Pasar Batu Bara di China Masih Prospektif

Harga batu bara acuan (HBA) April 2019 dengan nilai kalori 6.322 kcal/kg GAR ditetapkan senilai US$88,85 per ton atau turun 1,9 persen dari HBA Februari 2019 senilai US$90,57 per ton.
Lucky Leonard
Lucky Leonard - Bisnis.com 23 April 2019  |  11:22 WIB
Pasar Batu Bara di China Masih Prospektif
Kapal tongkang pengangkut batu bara melintas di Sungai Musi, Palembang, Sumatra Selatan, Kamis (3/1/2019). - ANTARA/Nova Wahyudi

Bisnis.com, JAKARTA--Pasar batu bara di China diyakini masih prospektif bagi Indonesia meskipun permintaan diprediksi akan berangsur-angsur turun dalam jangka panjang.

Direktur Eksekutif Asosiasi Pertambangan Batubara Indonesia (APBI) Hendra Sinadia mengatakan dalam kunjungannya ke China beberapa waktu lalu, sejumlah importir masih melihat Indonesia sebagai negara utama pemasok batu bara. Menurutnya, hal tersebut menjadi sinyal positif bagi para produsen batu bara dalam Indonesia.

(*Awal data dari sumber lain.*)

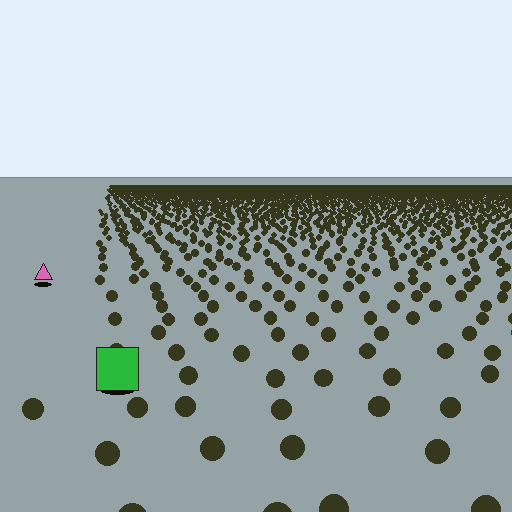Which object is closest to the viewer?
The green square is closest. The texture marks near it are larger and more spread out.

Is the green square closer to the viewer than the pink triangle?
Yes. The green square is closer — you can tell from the texture gradient: the ground texture is coarser near it.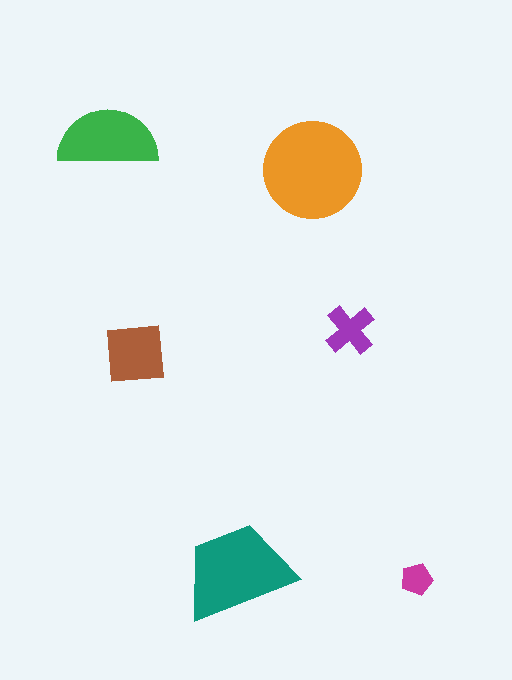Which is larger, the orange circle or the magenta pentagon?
The orange circle.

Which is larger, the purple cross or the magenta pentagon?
The purple cross.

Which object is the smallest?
The magenta pentagon.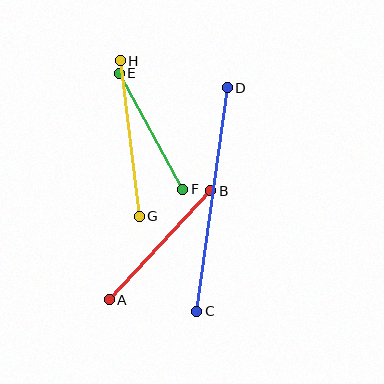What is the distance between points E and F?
The distance is approximately 132 pixels.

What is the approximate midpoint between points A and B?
The midpoint is at approximately (160, 245) pixels.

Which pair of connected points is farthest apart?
Points C and D are farthest apart.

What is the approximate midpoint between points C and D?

"Mereka masih melihat positif sih untuk batu bara dari Indonesia. Jadi perkiraannya memang pasar China cukup prospektif untuk beberapa waktu ke depan," katanya kepada Bisnis, Senin (22/4/2019).

Meskipun begitu, dalam jangka panjang Negeri Tirai Bambu tersebut memang akan terus mengurangi konsumsi batu bara kalori rendahnya, termasuk dari Indonesia. Perlu diketahui, Indonesia sebagai eksportir terbesar batu bara thermal, memiliki cadangan yang didominasi oleh batu bara kalori menengah dan rendah.

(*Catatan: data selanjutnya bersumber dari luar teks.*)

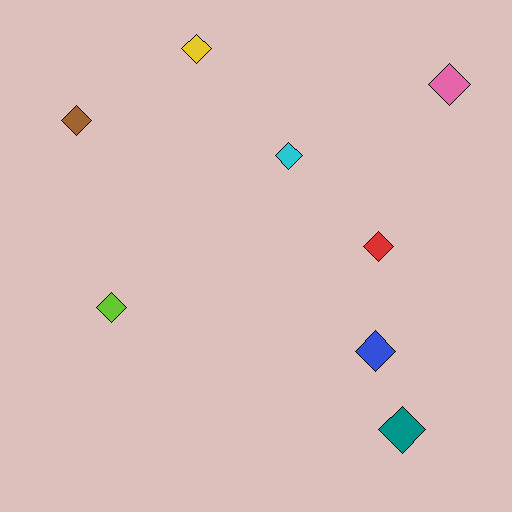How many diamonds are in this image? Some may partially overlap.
There are 8 diamonds.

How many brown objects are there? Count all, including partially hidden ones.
There is 1 brown object.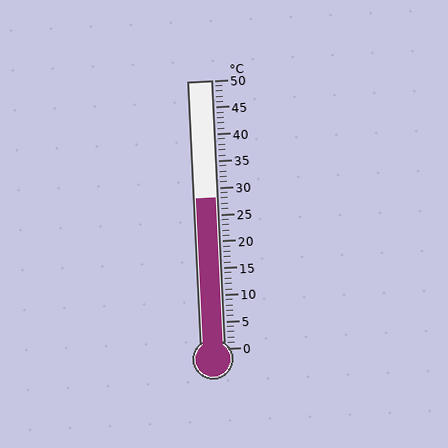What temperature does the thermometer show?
The thermometer shows approximately 28°C.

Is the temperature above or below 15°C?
The temperature is above 15°C.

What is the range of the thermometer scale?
The thermometer scale ranges from 0°C to 50°C.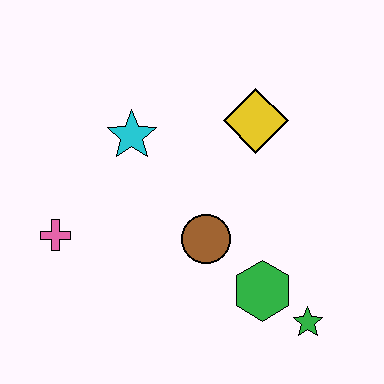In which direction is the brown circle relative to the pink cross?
The brown circle is to the right of the pink cross.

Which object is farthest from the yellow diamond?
The pink cross is farthest from the yellow diamond.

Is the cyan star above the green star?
Yes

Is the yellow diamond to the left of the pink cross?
No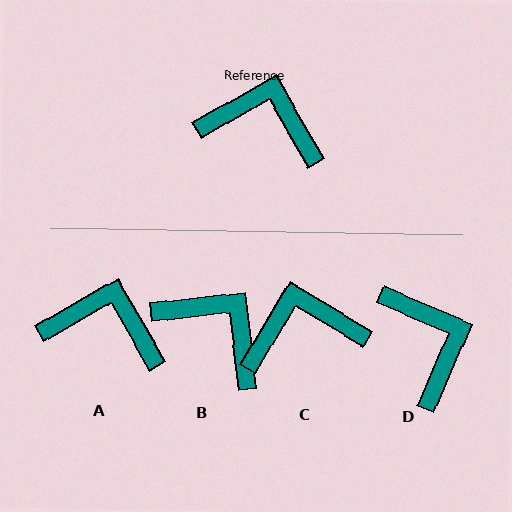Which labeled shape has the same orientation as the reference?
A.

"Mungkin secara bertahap untuk kalori rendah mereka mengurangi, tapi tidak langsung berkurang secara penuh," ujarnya.

Sementara itu, terkait terus tertundanya pasokan batu bara Australia ke China, Hendra menyatakan kondisi tersebut hanya bisa dimanfaatkan oleh beberapa negara yang kualitas batu baranya sama dengan Australia. Dua di antaranya adalah Rusia dan Mongolia.

Adapun tertundanya pasokan batu bara dari Australia tersebut menjadi sentimen negatif terhadap harga batu bara kalori tinggi. Meskipun Indonesia hanya memiliki sedikit batu bara kalori tinggi, sentimen tersebut membuat indeks harga batu bara secara keseluran ikut tertekan.

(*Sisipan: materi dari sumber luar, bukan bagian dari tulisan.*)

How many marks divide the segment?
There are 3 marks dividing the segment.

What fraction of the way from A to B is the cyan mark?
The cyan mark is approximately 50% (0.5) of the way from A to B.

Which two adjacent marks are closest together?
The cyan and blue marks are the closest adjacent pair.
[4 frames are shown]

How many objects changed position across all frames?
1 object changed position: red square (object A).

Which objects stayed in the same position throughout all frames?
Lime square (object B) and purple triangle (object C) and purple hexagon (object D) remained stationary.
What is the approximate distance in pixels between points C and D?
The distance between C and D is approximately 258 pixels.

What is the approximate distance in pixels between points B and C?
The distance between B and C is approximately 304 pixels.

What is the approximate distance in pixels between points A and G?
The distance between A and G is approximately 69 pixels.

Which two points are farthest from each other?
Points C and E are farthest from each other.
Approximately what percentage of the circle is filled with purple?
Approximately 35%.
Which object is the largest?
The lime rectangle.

"Dampaknya memang lebih ke kalori tinggi yang terus tertekan. Indeks jadi ikut terdorong turun," katanya.

Berdasarkan data dari Kementerian ESDM, harga batu bara acuan (HBA) April 2019 dengan nilai kalori 6.322 kcal/kg GAR ditetapkan senilai US$88,85 per ton atau turun 1,9 persen dari HBA Februari 2019 senilai US$90,57 per ton.

Meskipun penurunan tersebut tidak signifikan, sejak September 2018, HBA terus terkikis dan belum pernah mencetak kenaikan bulanan. Terakhir kali HBA mencetak kenaikan bulanan pada Agustus 2018 ketika bertengger di level US$107,83 per ton.

Tren penurunan yang panjang tersebut membuat rata-rata HBA dalam empat bulan pertama tahun ini 'hanya' senilai US$90,91 per ton, jauh dari rata-rata HBA sepanjang tahun lalu yang mencapai US$98,96 per ton.

Nilai HBA April 2019 tersebut sekaligus menjadi yang terendah sejak Agustus 2017. Kala itu, HBA ditetapkan senilai US$83,97 per ton.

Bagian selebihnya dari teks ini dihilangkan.